I think when it comes to diabetes management, consistency is key. As many will likely agree, it’s really a marathon and not a sprint, when it comes to successfully managing a chronic health condition like diabetes. Strategies that work well (in diabetes management and life in general) often become incorporated as habits, I think.
What was the most surprising result for you?
I have to say, overall, I think the results were consistent with what I suspected we would find. It makes sense logically that habits like regular exercise and making smart and consistent food choices are effective strategies to help with diabetes management.
One surprising finding was that among people with type 1 diabetes, varying the timing of bolus insulin was significantly more common among those with higher A1c levels. I would have thought that adjusting the dose timing based on the meal (and other factors) is a good strategy. In retrospect, it is also possible that variable bolus timing indicates haphazard bolusing patterns (e.g., forgetting to bolus). Also, among those with type 1 diabetes, although more people in the lower A1c group reported regularly pre-bolusing for meals (30% vs. 18%), this difference did not quite reach statistical significance. I was expecting to see more of a difference there, I think, as I have heard so often from many in the online community what an effective strategy pre-bolusing is!
Also, I was surprised that we did not see any significant difference in the proportion of people using half-unit insulin syringes or pens among those on multiple daily injections between the A1c groups. Another recent study indicated a benefit of using half-unit delivery devices, and it makes sense that more precise dosing would be useful, but we did not see this at all among our study population.
Finally, I was a little surprised by just how many people reported eating low-carb as well as using technology, like CGM and/or insulin pump, across all the groups! Of course, this is not a random population. The very fact that these individuals seek out online resources for diabetes management and join research efforts suggests that they may be particularly motivated about diabetes management relative to what we might find in a random sample.
What was the most striking divergence between the T1 and T2 communities?

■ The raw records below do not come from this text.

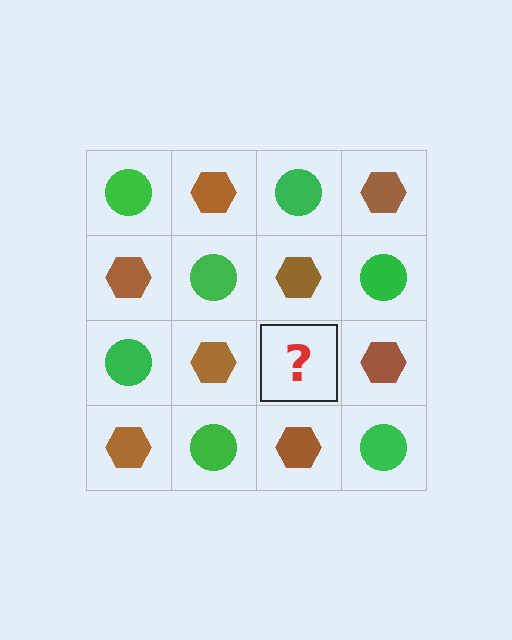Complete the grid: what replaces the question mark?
The question mark should be replaced with a green circle.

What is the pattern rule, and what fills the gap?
The rule is that it alternates green circle and brown hexagon in a checkerboard pattern. The gap should be filled with a green circle.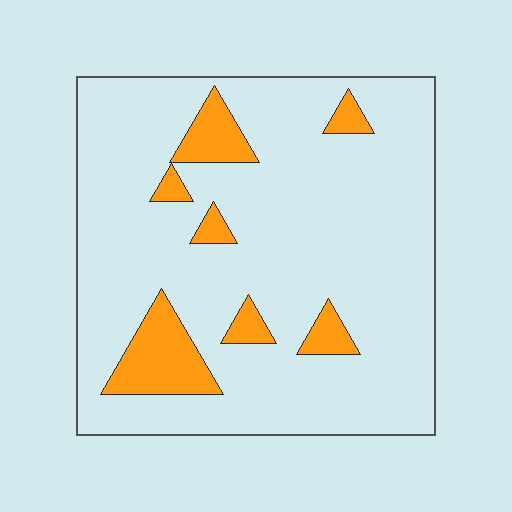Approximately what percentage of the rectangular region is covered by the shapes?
Approximately 15%.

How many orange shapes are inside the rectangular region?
7.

Actually, so many differences between the two A1c groups among the type 1 and type 2 population showed the same trend. One difference is what was mentioned above, about variable bolus timing. Among those with type 2 diabetes, varying bolus timing depending on the specific circumstances was slightly more common among those with lower A1c levels. Also, and this is probably not a surprise, but the percentage of people who use insulin pump and/or CGM technology was a lot lower than for those with type 2, and although insulin pump use was more common among those with lower A1cs, no such difference was observed for CGM use (in contrast with the type 1 population).

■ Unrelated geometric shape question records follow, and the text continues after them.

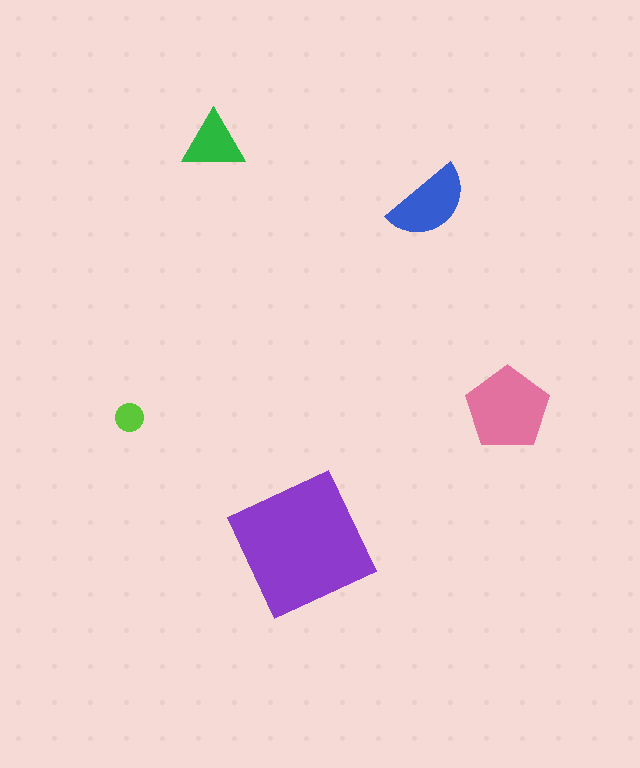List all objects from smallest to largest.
The lime circle, the green triangle, the blue semicircle, the pink pentagon, the purple square.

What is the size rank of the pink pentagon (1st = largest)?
2nd.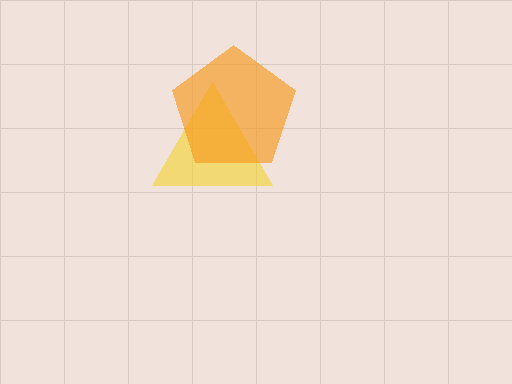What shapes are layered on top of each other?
The layered shapes are: a yellow triangle, an orange pentagon.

Any plans to follow this study up with more data-driven journalism?
Yes, absolutely! We have many ideas in the works, including one that focuses on the insulin affordability issue. The cost of insulin has been skyrocketing in recent years, and it has been estimated that as many as 25% of patients with diabetes regularly ration their insulin. To design more effective solutions to this problem, we first need to better understand the issue, so we would like to focus on elucidating the characteristics common to those affected by high insulin prices.
Also, there is even more that could be uncovered from this initial survey effort about management habits! We collected so much data for this study, and I look forward to digging even deeper.

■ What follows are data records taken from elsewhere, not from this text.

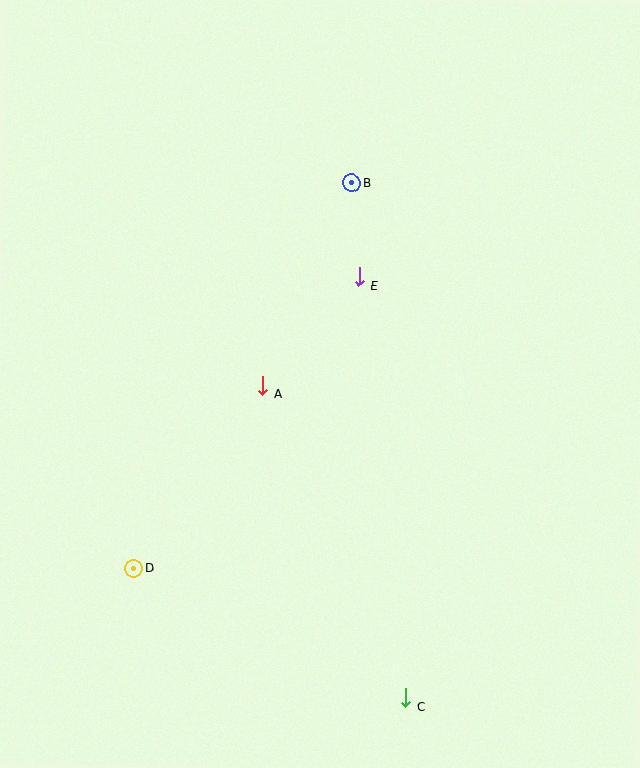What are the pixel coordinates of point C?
Point C is at (406, 707).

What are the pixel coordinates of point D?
Point D is at (134, 568).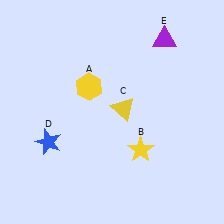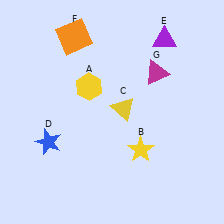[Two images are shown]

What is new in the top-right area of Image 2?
A magenta triangle (G) was added in the top-right area of Image 2.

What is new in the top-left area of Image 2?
An orange square (F) was added in the top-left area of Image 2.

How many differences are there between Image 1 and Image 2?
There are 2 differences between the two images.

Did the results inform your own management strategy? Any personal takeaways?
I’ve had type 1 for over 13 years now, and over time, I learned what works best for me personally. Using a CGM regularly and following a consistent, lower-carbohydrate diet approach that focuses on whole foods, along with carefully calculated insulin dosing strategies (like bolusing for protein) has been extremely effective for me to maintain minimal glycemic variability and clinically normal A1c levels. I knew I was not alone in finding these strategies effective, and the main outcomes of this work support that as well.